The First (1839–1842) and Second Opium Wars (1856–1860) between China and Great Britain resulted from attempts by successive Chinese emperors to suppress increasing imports of opium into the country. In the first half of the 19th century, poppy seed oil was an important food crop, but large-scale production did not begin until Europe began to manufacture morphine in the mid-19th century. While 800–1000 tons of Indian opium are processed legally each year, this represents only an estimated 5% of total opium production worldwide; the majority is produced illegally. The first factory specializing in dry capsule processing was built in 1928.

Today, morphine and codeine are common alkaloids found in several poppy varieties, and are important drugs for much of the world. Australia, Turkey and India are the most important producers of poppy for medicinal use, while the US, the UK, France, Australia and Hungary are the largest processors.
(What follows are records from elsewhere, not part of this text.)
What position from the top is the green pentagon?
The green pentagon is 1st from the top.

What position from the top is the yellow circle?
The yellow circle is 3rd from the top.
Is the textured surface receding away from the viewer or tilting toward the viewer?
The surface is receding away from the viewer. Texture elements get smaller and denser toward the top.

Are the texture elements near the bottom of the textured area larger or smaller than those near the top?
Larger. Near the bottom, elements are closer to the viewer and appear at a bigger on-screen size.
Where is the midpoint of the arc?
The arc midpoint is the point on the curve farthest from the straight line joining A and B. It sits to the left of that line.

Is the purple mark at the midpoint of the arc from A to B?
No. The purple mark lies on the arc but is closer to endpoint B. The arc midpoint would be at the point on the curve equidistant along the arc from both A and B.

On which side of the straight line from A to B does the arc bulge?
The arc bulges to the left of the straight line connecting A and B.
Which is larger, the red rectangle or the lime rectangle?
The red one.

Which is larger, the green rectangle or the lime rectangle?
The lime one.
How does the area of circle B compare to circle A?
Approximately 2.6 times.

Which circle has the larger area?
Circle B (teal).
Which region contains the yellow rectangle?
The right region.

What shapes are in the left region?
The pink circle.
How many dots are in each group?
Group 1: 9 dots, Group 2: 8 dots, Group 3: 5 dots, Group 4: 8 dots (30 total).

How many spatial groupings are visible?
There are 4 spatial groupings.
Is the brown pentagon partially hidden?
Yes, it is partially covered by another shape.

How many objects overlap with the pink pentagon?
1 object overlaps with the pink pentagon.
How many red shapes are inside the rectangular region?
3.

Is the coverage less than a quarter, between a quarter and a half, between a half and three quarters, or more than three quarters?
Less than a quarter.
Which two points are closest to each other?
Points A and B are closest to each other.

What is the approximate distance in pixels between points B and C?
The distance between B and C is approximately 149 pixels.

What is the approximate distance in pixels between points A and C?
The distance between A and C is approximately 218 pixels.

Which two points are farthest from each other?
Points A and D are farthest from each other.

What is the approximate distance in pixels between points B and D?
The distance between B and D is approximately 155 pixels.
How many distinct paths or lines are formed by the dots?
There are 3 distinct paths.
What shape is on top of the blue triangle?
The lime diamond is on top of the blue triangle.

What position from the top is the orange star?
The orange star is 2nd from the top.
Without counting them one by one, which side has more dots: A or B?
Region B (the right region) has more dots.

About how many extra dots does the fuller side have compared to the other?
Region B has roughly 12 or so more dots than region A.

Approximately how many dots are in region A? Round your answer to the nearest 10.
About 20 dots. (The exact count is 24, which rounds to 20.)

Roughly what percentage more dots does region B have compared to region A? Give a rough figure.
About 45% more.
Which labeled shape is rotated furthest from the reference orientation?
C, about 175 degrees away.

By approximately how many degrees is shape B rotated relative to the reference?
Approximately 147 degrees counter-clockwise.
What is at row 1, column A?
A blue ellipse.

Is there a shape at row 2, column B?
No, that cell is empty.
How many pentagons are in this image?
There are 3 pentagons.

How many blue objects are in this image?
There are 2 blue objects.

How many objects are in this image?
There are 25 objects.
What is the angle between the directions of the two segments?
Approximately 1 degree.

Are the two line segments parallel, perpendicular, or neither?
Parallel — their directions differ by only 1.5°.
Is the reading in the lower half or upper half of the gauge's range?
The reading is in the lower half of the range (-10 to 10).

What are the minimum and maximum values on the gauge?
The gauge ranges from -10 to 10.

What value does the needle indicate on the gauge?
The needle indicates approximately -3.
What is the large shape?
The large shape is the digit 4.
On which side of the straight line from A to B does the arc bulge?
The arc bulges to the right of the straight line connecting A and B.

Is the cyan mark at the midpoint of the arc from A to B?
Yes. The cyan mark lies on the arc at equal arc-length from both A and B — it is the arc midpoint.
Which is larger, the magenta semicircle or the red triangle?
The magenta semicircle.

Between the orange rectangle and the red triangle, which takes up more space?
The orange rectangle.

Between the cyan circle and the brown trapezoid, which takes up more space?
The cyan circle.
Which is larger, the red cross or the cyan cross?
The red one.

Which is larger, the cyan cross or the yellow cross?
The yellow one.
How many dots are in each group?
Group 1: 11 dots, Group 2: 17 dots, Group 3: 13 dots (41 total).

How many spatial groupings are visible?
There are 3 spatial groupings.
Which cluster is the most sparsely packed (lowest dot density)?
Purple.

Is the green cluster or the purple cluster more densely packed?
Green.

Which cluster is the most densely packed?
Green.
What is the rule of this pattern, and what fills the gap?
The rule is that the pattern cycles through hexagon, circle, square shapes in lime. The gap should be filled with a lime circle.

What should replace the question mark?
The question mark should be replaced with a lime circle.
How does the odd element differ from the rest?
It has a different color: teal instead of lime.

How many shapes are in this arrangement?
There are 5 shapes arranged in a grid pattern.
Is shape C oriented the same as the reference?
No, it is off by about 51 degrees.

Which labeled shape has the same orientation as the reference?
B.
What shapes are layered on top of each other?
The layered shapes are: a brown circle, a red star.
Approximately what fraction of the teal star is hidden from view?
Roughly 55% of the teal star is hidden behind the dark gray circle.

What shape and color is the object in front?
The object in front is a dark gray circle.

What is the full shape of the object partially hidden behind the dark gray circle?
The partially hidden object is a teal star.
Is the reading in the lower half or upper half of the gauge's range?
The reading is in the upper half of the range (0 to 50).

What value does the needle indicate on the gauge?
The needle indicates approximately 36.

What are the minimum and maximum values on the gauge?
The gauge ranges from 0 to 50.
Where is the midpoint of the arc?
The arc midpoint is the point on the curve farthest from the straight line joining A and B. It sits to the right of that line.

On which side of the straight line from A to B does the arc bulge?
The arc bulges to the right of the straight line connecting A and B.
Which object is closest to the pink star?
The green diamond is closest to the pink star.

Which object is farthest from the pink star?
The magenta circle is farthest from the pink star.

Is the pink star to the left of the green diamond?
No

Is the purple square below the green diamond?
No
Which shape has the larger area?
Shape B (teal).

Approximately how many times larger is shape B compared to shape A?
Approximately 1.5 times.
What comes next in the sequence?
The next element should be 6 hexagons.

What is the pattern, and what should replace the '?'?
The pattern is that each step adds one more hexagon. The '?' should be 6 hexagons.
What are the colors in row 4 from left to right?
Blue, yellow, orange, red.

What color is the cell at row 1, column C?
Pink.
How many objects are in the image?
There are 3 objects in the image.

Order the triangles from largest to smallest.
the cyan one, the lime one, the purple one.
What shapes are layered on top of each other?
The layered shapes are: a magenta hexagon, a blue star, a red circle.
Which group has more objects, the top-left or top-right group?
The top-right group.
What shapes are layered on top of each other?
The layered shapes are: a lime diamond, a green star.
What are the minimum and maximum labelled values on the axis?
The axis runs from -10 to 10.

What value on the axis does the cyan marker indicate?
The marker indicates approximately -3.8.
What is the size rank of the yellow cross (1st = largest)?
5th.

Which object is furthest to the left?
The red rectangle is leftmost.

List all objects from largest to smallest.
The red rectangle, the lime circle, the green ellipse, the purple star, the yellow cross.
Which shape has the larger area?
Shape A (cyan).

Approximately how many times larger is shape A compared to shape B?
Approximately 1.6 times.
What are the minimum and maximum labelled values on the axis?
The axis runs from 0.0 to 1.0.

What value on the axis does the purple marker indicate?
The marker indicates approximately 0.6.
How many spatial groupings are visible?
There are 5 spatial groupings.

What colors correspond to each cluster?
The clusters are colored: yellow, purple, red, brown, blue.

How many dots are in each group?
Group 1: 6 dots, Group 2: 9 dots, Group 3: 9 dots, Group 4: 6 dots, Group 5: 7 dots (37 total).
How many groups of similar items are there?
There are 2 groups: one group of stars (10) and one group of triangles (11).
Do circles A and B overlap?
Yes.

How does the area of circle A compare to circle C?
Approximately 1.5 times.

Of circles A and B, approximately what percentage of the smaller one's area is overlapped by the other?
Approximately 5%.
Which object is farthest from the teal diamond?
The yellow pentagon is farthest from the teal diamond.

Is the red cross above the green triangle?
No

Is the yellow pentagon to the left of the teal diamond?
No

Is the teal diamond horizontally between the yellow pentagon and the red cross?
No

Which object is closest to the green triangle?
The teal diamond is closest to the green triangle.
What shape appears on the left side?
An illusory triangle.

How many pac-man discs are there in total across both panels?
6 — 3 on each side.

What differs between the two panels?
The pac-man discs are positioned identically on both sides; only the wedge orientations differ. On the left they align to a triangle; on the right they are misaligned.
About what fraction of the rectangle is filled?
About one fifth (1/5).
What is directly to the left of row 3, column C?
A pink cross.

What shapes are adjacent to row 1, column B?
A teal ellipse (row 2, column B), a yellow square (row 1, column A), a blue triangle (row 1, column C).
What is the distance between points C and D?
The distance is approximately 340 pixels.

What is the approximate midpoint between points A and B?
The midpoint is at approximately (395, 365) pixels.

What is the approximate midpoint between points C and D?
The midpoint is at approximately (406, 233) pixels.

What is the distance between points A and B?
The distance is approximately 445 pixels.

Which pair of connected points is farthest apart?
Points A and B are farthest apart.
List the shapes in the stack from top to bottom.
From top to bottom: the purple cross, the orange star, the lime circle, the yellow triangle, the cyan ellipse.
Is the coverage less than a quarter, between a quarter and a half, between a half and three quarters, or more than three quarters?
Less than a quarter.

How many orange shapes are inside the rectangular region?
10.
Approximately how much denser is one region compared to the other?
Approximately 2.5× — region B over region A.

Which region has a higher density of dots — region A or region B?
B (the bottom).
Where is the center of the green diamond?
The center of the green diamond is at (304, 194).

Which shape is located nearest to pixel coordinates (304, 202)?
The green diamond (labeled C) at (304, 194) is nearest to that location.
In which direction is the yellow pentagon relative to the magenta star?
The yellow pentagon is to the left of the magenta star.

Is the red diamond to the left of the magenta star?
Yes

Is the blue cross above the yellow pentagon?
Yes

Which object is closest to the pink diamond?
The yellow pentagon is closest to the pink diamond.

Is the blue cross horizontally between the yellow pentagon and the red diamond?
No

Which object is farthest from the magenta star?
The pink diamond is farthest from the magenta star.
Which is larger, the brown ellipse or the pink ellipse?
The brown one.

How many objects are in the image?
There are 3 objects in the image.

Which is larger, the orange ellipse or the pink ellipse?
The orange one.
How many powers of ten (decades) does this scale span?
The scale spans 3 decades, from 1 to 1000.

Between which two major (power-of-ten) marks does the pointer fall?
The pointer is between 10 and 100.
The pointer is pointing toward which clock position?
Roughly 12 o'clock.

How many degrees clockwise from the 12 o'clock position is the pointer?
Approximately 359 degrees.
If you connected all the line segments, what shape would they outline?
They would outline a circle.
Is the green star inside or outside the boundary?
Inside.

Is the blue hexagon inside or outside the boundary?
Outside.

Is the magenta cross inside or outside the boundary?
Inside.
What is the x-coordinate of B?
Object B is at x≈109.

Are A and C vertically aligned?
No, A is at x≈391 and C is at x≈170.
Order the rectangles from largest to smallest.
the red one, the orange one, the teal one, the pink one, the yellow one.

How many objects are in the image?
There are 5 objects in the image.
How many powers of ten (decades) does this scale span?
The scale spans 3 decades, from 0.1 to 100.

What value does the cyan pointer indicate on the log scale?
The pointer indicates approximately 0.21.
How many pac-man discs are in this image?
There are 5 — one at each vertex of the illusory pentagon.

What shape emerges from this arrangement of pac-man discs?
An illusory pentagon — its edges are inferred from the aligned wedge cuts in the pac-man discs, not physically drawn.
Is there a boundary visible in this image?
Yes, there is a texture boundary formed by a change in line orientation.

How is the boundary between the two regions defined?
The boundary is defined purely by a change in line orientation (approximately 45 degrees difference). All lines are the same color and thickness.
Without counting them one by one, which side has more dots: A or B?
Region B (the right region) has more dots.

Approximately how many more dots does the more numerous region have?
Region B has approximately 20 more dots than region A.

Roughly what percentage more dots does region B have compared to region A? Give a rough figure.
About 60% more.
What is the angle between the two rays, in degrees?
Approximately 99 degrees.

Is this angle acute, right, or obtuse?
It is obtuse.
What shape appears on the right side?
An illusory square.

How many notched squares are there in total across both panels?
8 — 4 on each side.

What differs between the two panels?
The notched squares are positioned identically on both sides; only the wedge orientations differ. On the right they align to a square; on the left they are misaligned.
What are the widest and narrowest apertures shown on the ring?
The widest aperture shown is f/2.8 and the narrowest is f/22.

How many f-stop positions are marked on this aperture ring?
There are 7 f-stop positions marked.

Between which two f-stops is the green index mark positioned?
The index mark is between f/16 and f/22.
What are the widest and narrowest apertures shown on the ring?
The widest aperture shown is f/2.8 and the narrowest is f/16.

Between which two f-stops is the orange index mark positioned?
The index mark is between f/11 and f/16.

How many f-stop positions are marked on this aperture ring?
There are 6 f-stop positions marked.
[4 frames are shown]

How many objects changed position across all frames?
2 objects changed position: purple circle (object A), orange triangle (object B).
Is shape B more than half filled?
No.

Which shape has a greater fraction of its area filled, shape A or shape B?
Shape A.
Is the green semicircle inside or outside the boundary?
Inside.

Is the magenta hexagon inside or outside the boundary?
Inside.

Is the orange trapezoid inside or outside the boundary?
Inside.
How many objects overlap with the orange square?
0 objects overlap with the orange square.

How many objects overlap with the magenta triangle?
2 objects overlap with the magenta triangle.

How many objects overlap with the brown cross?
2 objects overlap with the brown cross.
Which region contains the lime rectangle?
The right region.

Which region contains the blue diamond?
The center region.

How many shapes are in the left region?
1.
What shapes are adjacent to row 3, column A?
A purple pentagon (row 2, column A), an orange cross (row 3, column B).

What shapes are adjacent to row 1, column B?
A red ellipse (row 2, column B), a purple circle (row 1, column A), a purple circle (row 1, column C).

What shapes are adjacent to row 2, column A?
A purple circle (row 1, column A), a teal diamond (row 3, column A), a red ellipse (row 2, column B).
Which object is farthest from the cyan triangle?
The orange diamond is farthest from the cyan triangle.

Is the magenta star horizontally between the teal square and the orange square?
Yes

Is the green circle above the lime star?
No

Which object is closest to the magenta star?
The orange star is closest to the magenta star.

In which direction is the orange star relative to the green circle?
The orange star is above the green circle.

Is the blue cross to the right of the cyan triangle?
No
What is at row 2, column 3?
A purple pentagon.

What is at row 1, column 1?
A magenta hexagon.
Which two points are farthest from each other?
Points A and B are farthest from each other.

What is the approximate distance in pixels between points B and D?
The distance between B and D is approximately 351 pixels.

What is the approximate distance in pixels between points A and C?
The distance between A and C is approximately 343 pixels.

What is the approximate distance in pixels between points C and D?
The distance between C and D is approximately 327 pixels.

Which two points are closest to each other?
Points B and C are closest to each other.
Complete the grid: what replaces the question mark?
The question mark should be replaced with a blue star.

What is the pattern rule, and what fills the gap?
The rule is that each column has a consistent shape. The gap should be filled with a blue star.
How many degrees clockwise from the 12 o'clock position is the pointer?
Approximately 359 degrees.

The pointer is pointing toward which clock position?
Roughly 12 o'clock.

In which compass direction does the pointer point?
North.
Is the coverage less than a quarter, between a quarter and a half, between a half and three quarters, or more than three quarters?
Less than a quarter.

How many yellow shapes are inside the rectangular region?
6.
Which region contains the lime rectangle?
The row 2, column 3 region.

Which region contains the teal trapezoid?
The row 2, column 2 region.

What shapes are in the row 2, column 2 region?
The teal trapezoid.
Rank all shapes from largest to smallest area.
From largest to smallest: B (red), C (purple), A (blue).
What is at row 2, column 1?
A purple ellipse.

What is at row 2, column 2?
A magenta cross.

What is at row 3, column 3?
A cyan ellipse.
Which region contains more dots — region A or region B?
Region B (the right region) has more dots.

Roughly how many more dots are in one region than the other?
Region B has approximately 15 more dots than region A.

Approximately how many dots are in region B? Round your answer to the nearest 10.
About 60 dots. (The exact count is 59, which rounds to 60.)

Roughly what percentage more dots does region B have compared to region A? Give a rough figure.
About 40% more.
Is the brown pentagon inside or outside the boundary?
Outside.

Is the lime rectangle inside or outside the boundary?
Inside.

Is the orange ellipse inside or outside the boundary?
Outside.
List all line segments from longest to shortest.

In the United States, opium is illegal, as is possession or cultivation of the flower itself. However, the law is seldom enforced when poppies are grown for culinary or ornamental use. The Opium Poppy Control Act Of 1942 led to the "Poppy Rebellion", and a battle between California farmers and the federal government. Today, the law and its enforcement remain vague and controversial, even inciting episodes between gardeners and "the poppy police".

They are also sold as cut flowers in flower arrangements, especially the Iceland poppy.